Der Verband fordert auch, dass E-Government "Chefsache" werden und ein Mitglied der Landesregierung die Leitung des Steuerungsgremiums übernehmen soll (wie die Netzwoche in ihrer aktuellen Ausgabe 43 darstellt, könnte sich Bundesrätin Doris Leuthard für diese Funktion am ehesten eignen).
Als dringlich erachtet ICTswitzerland zudem die Einführung digitaler Identitäten. "Ohne E-ID nützen alle PKIs und Verschlüsselungen nichts. Das Führen von eindeutigen Identifikationsdaten für natürliche und juristische Personen ist eine nicht delegierbare Aufgabe der Eidgenossenschaft", meinte ICTswitzerland-Vorstandsmitglied Markus Fischer gegenüber der Netzwoche.
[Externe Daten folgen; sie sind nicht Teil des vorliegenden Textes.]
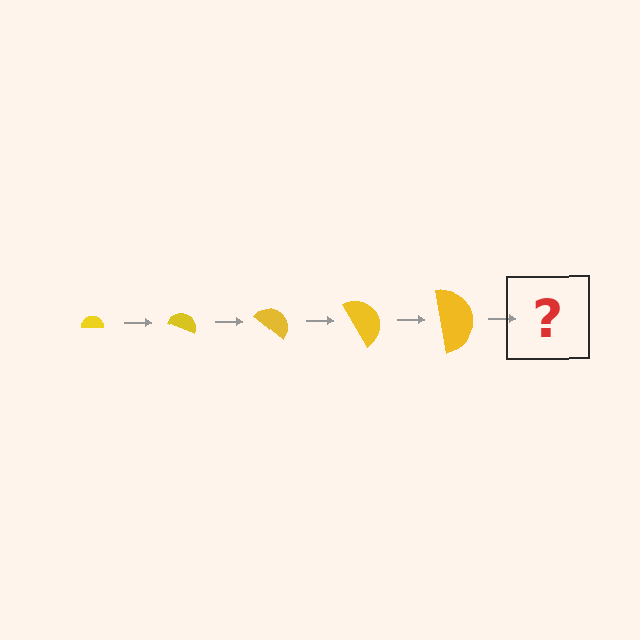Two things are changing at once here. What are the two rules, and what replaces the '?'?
The two rules are that the semicircle grows larger each step and it rotates 20 degrees clockwise each step. The '?' should be a semicircle, larger than the previous one and rotated 100 degrees clockwise from the start.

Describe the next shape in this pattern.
It should be a semicircle, larger than the previous one and rotated 100 degrees clockwise from the start.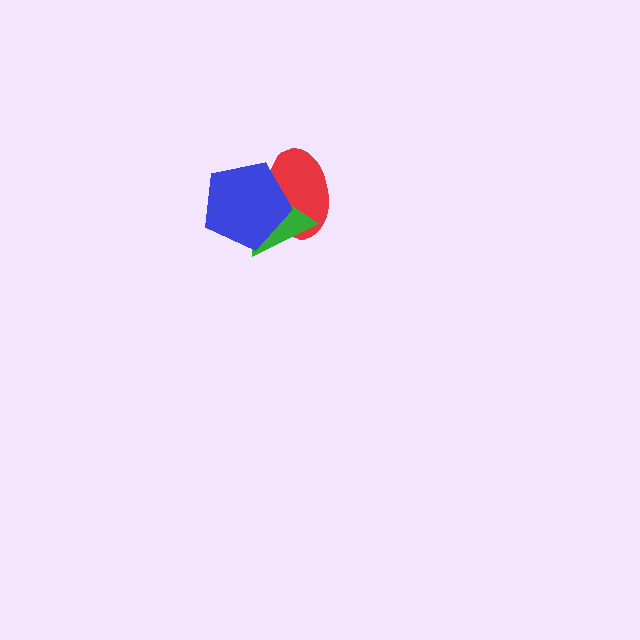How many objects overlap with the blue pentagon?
2 objects overlap with the blue pentagon.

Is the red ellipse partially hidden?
Yes, it is partially covered by another shape.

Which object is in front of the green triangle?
The blue pentagon is in front of the green triangle.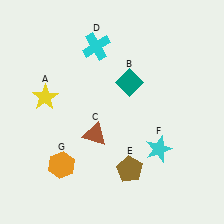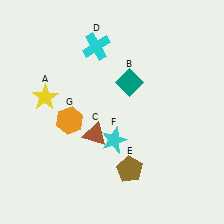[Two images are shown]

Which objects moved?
The objects that moved are: the cyan star (F), the orange hexagon (G).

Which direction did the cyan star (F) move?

Auch ist dem Verband der eingeschlagene Zeitplan des Bundes zu grosszügig: Um den zunehmenden Rückstand der Schweiz in diesem Bereich zu verringern, sollte nach Ansicht des Verbands die E-Government-Strategie nicht erst 2010 nach Inhalten und Prioritäten evaluiert und gemessen werden. Dazu sei ein eng geführtes Managementprogramm nötig, das laufend geplant, gesteuert, kontrolliert und korrigiert werden soll.